His big initiative for the day? The President proposed a new international, government-funded technology fund. But he put no money on the table, saying we’d hear from Treasury Secretary Paulson in a few months.
R&D is important. But all by itself, R&D will not get clean technologies into our power plants, factories, cars, and homes.
What is needed is a clear market signal to use the tremendous array of clean technologies that are already available and on the shelf today. That same signal will put the enormous resources of the private sector to work inventing new technologies for the future. The best way to send that signal is to set a cap on our own emissions, and to negotiate reciprocal action from other countries. Then you’ll see the private sector go to town.
Given the President’s refusal to embrace real limits on heat-trapping emissions, his glowing praise for the Montreal Protocol on protecting the ozone layer is all the more remarkable.
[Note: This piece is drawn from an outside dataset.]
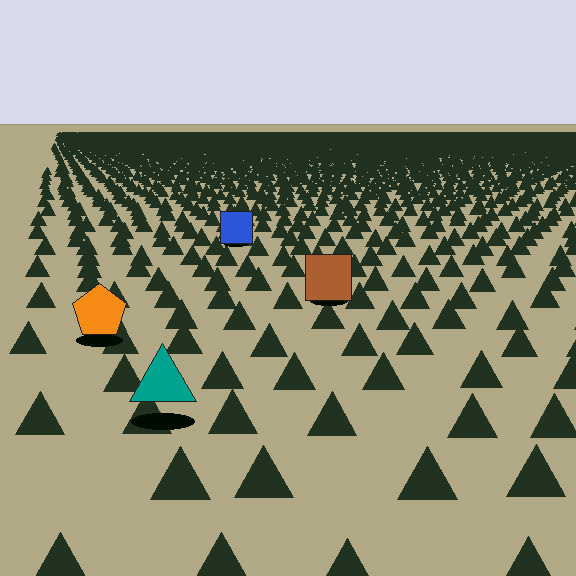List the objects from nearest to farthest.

As I wrote last week, the Montreal Protocol is the model for action on global warming – a binding treaty with real obligations to cut pollution. Developed countries took the lead and developed countries came on board. Follow that model on global warming? ... Naaah!
The President also proposed a meeting of heads of state next summer to negotiate a “long-term goal.” He could have jump-started that process by embracing the conclusions of the Intergovernmental Panel on Climate Change – the world’s scientific experts on global warming – that to avert a build-up of heat-trapping gases to levels that most consider very dangerous, the world needs to stop the growth of global warming pollution within the next 10-15 years and cut global emissions in half by 2050. He could have endorsed the European Union’s objective of preventing global average temperatures from increasing by more than another 2 degrees Fahrenheit from today’s levels ... Naaaah!
“The moment” has passed. And now back to our regularly scheduled war on terrorism.